Antichi Vigneti Sculco, il nuovo della tradizione

L’azienda della famiglia Sculco, posta a Cirò Marina, valorizza da sempre il territorio e le sue tradizioni con una fresca idea di innovazione

Greco e gaglioppo sono i vitigni del territorio e anche i protagonisti delle etichette aziendali, frutto della lettura dei diversi vigneti di cui l’azienda dispone. Un mosaico di diciotto ettari posto nell’area di Cirò Marina, comune a sé stante ricco di storia e di tradizioni ancora visibili.

Le radici elleniche nel vino

Era la Magna Grecia in particolare la città di Krimisa, posta a Punta Alice, all’interno del attuale comune di Cirò Marina.
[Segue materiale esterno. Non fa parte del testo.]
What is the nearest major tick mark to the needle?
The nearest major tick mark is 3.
Qui venne edificato un tempio al dio greco Apollo Aleo di cui sono visibili i resti, mentre il ritrovamento più importante, la testa del dio, è conservato nel museo archeologico di Reggio Calabria. Queste reperto è stato di ispirazione a una linea di vini che Cosimo Sculco ci presenta. Terre di Apollo il nome della linea di tre etichette, un Cirò Bianco, un Cirò Rosato e un Cirò Rosso. È l’etichetta condivisa dei tre vini che ci colpisce e stupisce nel riportare con una grafica accattivante, ispirata alla pop-art, una riproduzione ironica e colorata della testa del dio.

Antichi Vigneti Sculco, il nuovo della tradizione

Questa serie di etichette sono una rappresentazione chiara della filosofia aziendale, ovvero l’ispirazione alle tradizioni più radicate in chiave innovativa. Delle tecniche produttive estremamente delicate e rispettose del frutto ne sono la dimostrazione. E poi il rapporto qualità/prezzo è straordinario.

La degustazione

Antichi Vigneti Sculco, il nuovo della tradizione

Terre di Apollo Cirò Bianco Doc 2024
13% vol – € 8,00
Le uve provengono da un vigneto collinare, potato a cordone speronato, posto a Cirò su terreno argilloso. Il vitigno principale è il greco, almeno l’85%, accompagnato da altri vitigni bianchi per una resa media di 70-80 quintali per ettaro. Le uve vengono diraspate e pigiate; il mosto fiore, ovvero la prima spremitura al 60%, va in fermentini di accaio inox termocondizionati, dove il vino resta in maturazione per un mese dopo la fermentazione. Una volta in bottiglia, si affina in vetro per un ulteriore mese. Al naso è fresco e gentile di fiori e frutti, nei riconoscimenti di glicine, biancospino e ginestra che si fondono con mela susina, pesca in pelle e polpa, nespola, con tratti sempre più netti di mandorla e nocciola fresche, percorsi da respiri di salgemma. In bocca è vitale, ritmato, snello e gioioso, di bel supporto salino, principalmente giocato sul frutto dai risvolti agrumati.

Antichi Vigneti Sculco, il nuovo della tradizione

Terre di Apollo Cirò Rosato Doc 2024
13% vol – € 8,00
Le uve provengono da un vigneto di gaglioppo posto a Cirò Marina su terreno alluvionale pianeggiante, con allevamento a cordone speronato che produce con una resa di 70-80 quintali per ettaro. La vinificazione è rigorosamente in bianco, identica al fratello Cirò Bianco. L’estrazione di colore avviene quindi durante la fase di pigiatura. Fermenta e matura in acciaio termocondizionato e poi si affina in bottiglia. Di un bel rosa cerasuolo di media intensità e grande luminosità, accoglie soave al naso con pennellate di rosa e peonia e aromi di fragolina, subito percorsi da respiri iodati e salmastri che evocano il mare, in bel contrasto con dolcezze di caramelle croccanti agli agrumi, che evolvono nelle freschezze dei frutti stessi. La bocca è bilanciata, sapida, succosa di freschezza, giocata nettamente sul frutto che si declina fresco ma anche in caramelle.